Setelah beberapa detik dari pelontaran “maskulin” ini ketika saya berteriak, “Pergilah, paman, lanjutkan,” saya mengangkat tangan saya sendiri dan memukuli wallah di belakang untuk menjebaknya keluar dari kesurupan berdarah merah.
Saya menabrak manusia lain. Saya menggunakan kekerasan, jenis kekerasan yang saya coba lawan dalam pekerjaan saya. Dalam semua kenyataan, dia bahkan tidak menanggapi tanganku memukul punggungnya. Dia hanya mengayuh ke depan, meneriaki pria di belakangnya. Tetapi apakah itu pantas? Meskipun ini dapat diterima secara budaya, haruskah saya memukulnya?

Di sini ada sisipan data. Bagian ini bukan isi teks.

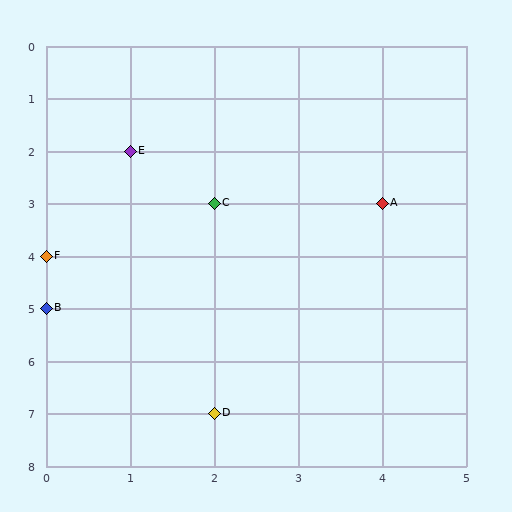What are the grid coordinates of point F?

Puluhan kali dalam sehari saya melihat standar "angkat tangan dalam persiapan untuk memukul" diarahkan pada anak-anak, wanita, pengemis atau pria kelas bawah. Lebih sering daripada tidak, tangan turun ke pipi, kepala dan punggung mereka. Kekerasan fisik menjadi metode komunikasi yang lugas - metode langsung yang tidak dimiliki ekspresi verbal mereka.
Foto: TMAB2003
Itu ditunjukkan oleh seorang expat lain bahwa ini adalah masyarakat yang sudah lebih dewasa. Menurut UNICEF, tingkat melek huruf Bangladesh adalah 54%. Untuk UNICEF, melek huruf orang dewasa ditentukan oleh persentase orang yang berusia di atas 15 tahun yang dapat membaca dan menulis. Statistik ini dapat miring ketika orang yang dapat menandatangani nama mereka dianggap melek, bahkan ketika mereka tidak bisa membaca atau menulis banyak hal lain.
Tidak peduli seberapa buta huruf Bangladesh di atas kertas atau kenyataan, banyak orang dewasa hari ini tidak pernah belajar mempraktikkan percakapan yang komprehensif. Dalam masyarakat dengan tingkat melek huruf yang lebih tinggi, sekolah mengajar siswa mereka untuk langsung menulis esai dan mengartikulasikan pertanyaan mereka dengan jelas. Banyak orang dewasa tidak memiliki kesempatan itu di Bangladesh, dan jika mereka melakukannya, mereka masih dibesarkan oleh orang tua yang tidak. Mereka dibesarkan oleh orang tua yang memukul mereka untuk membuat pernyataan.
Kekerasan ini masih terjadi - di jalanan, di keluarga teman-teman saya, bahkan di rumah yang aman untuk wanita dan anak-anak. Ketika seorang bayi menangis, kerabat mengangkat tangan mereka untuk mengajar mereka mendengarkan. Dan saya mengambilnya. Manusia beradaptasi dengan lingkungannya, tetapi saya tidak bangga dengan momen adaptasi ini. Kebiasaan budaya dan bentuk komunikasi ini adalah sesuatu yang tidak dapat saya terima dan saya tidak ingin meniru. Saya menolak untuk percaya bahwa memukul bayi akan membantunya mendengarkan lebih baik. Kekerasan melanggengkan kekerasan, dan itu adalah siklus yang harus berakhir.
Ini mengingat bahwa komunikasi melampaui ekspresi verbal. Ini melibatkan ekspresi wajah, kontak mata, tebak kata, bahasa isyarat dan kontak fisik. Dengan lembut menepuk kepala anak berkata, "Halo, Sayang." Memukul akan jatuh di bawah komunikasi kontak fisik - tetapi itu invasif dan keras. Kekerasan pada akhirnya akan dialihkan ke tempat lain - mungkin kembali ke Anda.